I'd think how much ram you use really depends on what you're running....
Without any fancy bench marks, but just from my own experience of DAW usages as a home studio hobbyist...with my single quad core Win XP machine, I could run most of my projects fine, with the installed 4 GB ram. But when I really started doing projects using a lot more VSTi's, things started getting bogged down, and strange things happened (like my various audio and midi tracks started going out of sync from each other, etc). So my answer would also be VSTi's hogging up the ram...however, what if I had ran the same amount of VSTi's, but used more of 'something else' instead...maybe that would have made me think that was hogging ram (?).
However...I'm now using 3 Win XP machines together (12 cores of CPU & 12 GB ram combined), each have their own tasks, at any given time.... whether it be acting as a dedicated VSTi machine or as a dedicated audio recording machine, etc.
What I can say at this point - even though I still lean toward VSTi's being the ram hogs - is that when I'm using one of these XP boxes just as a dedicated VSTi 'only' machine (and I'm talking using more VSTi's than what I was using when I was just using a single XP machine for everything) my ram usage on a dedicated VSTi machine is well below the 4 GB I have installed....in fact I'm talking about all resources are being taxed very little.... Same with the audio machine. Go figure!

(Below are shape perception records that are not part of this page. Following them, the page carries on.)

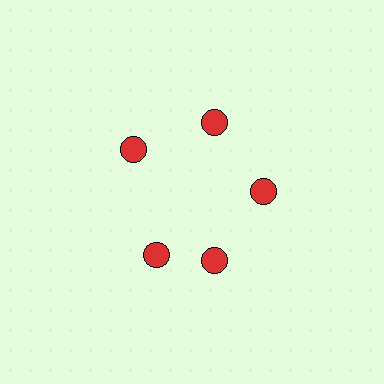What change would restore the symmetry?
The symmetry would be restored by rotating it back into even spacing with its neighbors so that all 5 circles sit at equal angles and equal distance from the center.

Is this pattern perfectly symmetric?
No. The 5 red circles are arranged in a ring, but one element near the 8 o'clock position is rotated out of alignment along the ring, breaking the 5-fold rotational symmetry.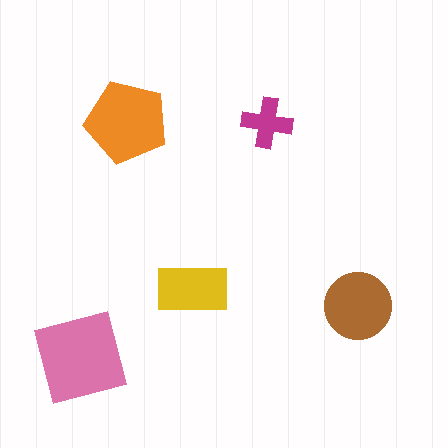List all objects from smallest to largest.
The magenta cross, the yellow rectangle, the brown circle, the orange pentagon, the pink square.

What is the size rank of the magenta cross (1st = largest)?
5th.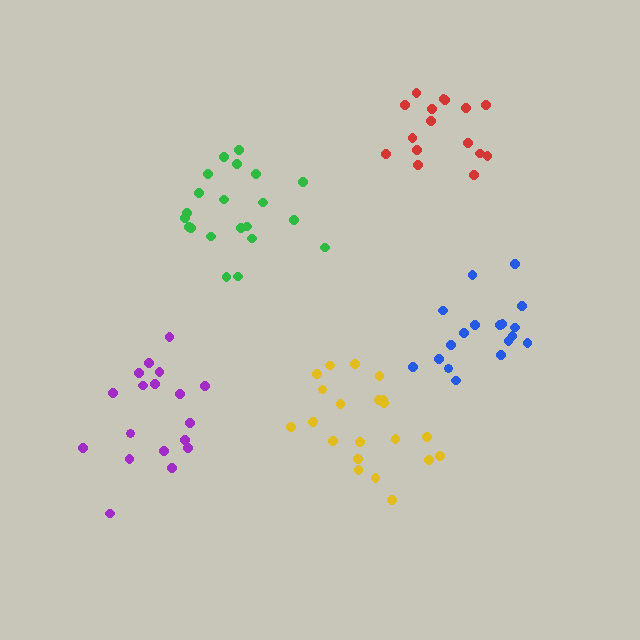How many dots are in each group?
Group 1: 21 dots, Group 2: 18 dots, Group 3: 21 dots, Group 4: 16 dots, Group 5: 18 dots (94 total).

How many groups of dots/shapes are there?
There are 5 groups.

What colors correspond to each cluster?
The clusters are colored: green, blue, yellow, red, purple.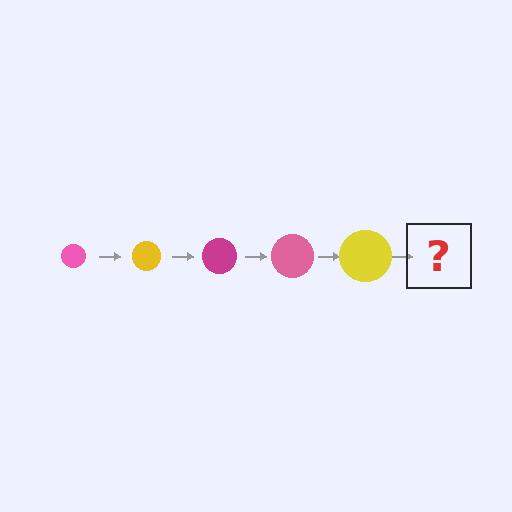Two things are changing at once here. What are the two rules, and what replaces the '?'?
The two rules are that the circle grows larger each step and the color cycles through pink, yellow, and magenta. The '?' should be a magenta circle, larger than the previous one.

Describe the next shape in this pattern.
It should be a magenta circle, larger than the previous one.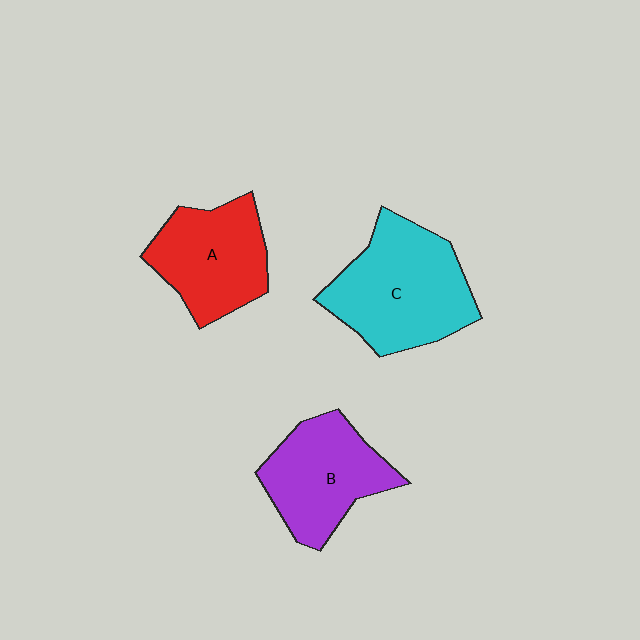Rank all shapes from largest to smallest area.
From largest to smallest: C (cyan), B (purple), A (red).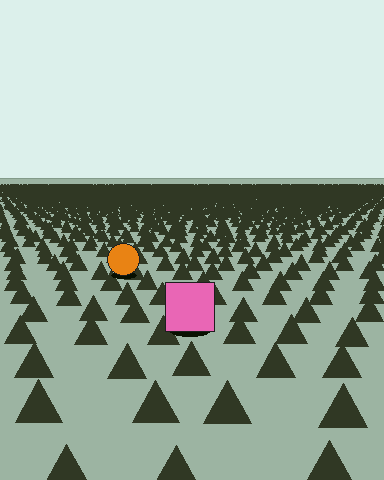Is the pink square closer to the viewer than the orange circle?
Yes. The pink square is closer — you can tell from the texture gradient: the ground texture is coarser near it.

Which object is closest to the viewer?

This all leads me to the notion (no bench marks as I've said) that whatever you're doing on any given DAW system, over-doing it with heavy demands starts to tax it's resources in ways that almost don't seem to add up, when comparing it to two systems that are well under load. It's like a threshold get's reached and your system caves in...much like the idea of when hard drives get close to full, it doesn't want to work well anymore...even though you're not at full capacity.